她照例在去陆沉公寓的地铁上刷手机,准备看一眼今天的行程表。解锁屏幕的一瞬间,通知栏挤满了消息——微博推送、微信未读、甚至还有几条陌生号码的短信。她的拇指悬在屏幕上空,心跳在那一秒里凭空快了两拍。
出事了。
她点开微博。热搜榜第七位:#陆沉耍大牌#。第十一位:#陆沉助理打粉丝#。
苏晚盯着那行字看了整整五秒。地铁车厢在隧道里呼啸而过,车窗外的灯光一闪一闪地打在她脸上。她深吸一口气,点进话题。

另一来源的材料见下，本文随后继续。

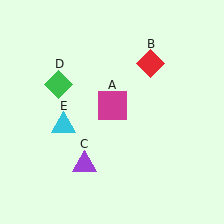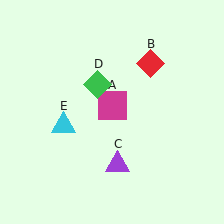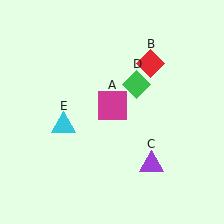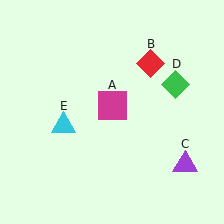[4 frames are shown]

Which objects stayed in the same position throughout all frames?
Magenta square (object A) and red diamond (object B) and cyan triangle (object E) remained stationary.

最上面是一条微博,发布时间是凌晨三点四十七分。发帖人的ID她认识——“沉星守护站”,林姐给她的私生饭黑名单上的常客,在粉圈以跟踪和骚扰闻名。配图是昨晚巷子里的照片——昏暗的路灯下,陆沉站在苏晚前面,苏晚只露出半个肩膀。拍摄角度很刁钻,故意把苏晚伸出来阻挡的手拍成了“推搡”的姿势,而陆沉冷着脸说“滚”的瞬间,被定格成了一个“耍大牌辱骂粉丝”的铁证。
配文只有几行字,但每一个字都是刀:
“喜欢陆沉三年了,昨晚好不容易见到他,只是想合个影。他的助理上来就推我,指甲都掐进我胳膊里了。陆沉不但不制止,还让我滚。这就是你们喜欢的影帝吗?#陆沉耍大牌##陆沉助理打粉丝#”
评论区已经炸了。
“不是吧??陆沉不是一直立的人品好敬业人设吗?”
“助理打人?这什么团队素质?”
“有图有真相,粉丝只是想合影而已,至于吗?”
“等工作室回应,不站队,但如果是真的真的很失望。”
“对家趁机下水军了吧?这图角度也太故意了。”
“就算私生不对,也不能骂人啊,公众人物要注意影响。”
苏晚一条一条往下翻。前排的评论已经被水军和路人占领,CP粉和陆沉的事业粉在拼命控评,但寡不敌众。更糟糕的是,有几家营销号已经开始联动,用的标题一个比一个耸动——“陆沉翻车?影帝深夜辱骂粉丝现场图曝光”、“助理动手影帝动口,顶流的素质在哪里”。
对家下水军了。苏晚能闻出来那种味道——评论区的措辞太统一了,“耍大牌”这个词在同一分钟内出现了十几次,明显是有组织的。陆沉的对家不少,最近他新片票房大爆,挡了太多人的路。昨晚的私生事件只是一个火星,有人早就在地上泼好了油,就等着这颗火星掉下来。
地铁到站了。苏晚把手机揣进口袋,跑出车厢。她的手臂上还贴着昨晚陆沉帮她贴的创可贴,跑起来的时候创可贴的边缘蹭到背包带子,有一点点疼。她顾不上。她脑子里只有一个念头:到公寓去。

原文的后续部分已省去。